I am running the following commands in a Databricks Notebook, I get an error at COMMAND 6. The only thing I can think of is somewhow I have not set up the dataframe correctly at the start, but I have specified it as delta.
COMMAND 1:
sales_df = spark.read.parquet(f"{DA.paths.datasets}/ecommerce/sales/sales.parquet")
delta_sales_path = f"{DA.paths.working_dir}/delta-sales"
COMMAND 2:
sales_df.write.format("delta").save(delta_sales_path)
COMMAND 3:
from pyspark.sql.functions import size, col
updated_sales_df = sales_df.withColumn("items_size", size(col("items"))).drop("items").withColumn("items", col("items_size").cast("int"))

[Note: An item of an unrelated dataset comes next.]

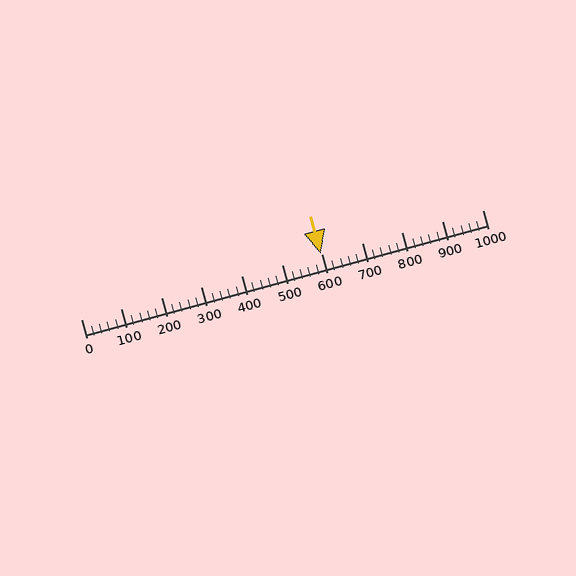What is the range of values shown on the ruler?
The ruler shows values from 0 to 1000.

updated_sales_df = updated_sales_df.drop("items_size")
display(updated_sales_df)
COMMAND 4:
updated_sales_df.write.format("delta").mode("overwrite").option("overwriteSchema", True).save(delta_sales_path)
COMMAND 5:
spark.sql("""
DROP TABLE IF EXISTS sales_delta;
""")
COMMAND 6:
spark.sql("""
CREATE TABLE sales_delta
USING delta
LOCATION 'delta_sales_path';
""")
I am getting the following error:
You are trying to create an external table `hive_metastore`.`class_101_m7s0_da_asp`.`sales_delta`
from `dbfs:/user/hive/warehouse/delta_sales_path` using Delta, but there is no transaction log present at
`dbfs:/user/hive/warehouse/delta_sales_path/_delta_log`. Check the upstream job to make sure that it is writing using
format("delta") and that the path is the root of the table.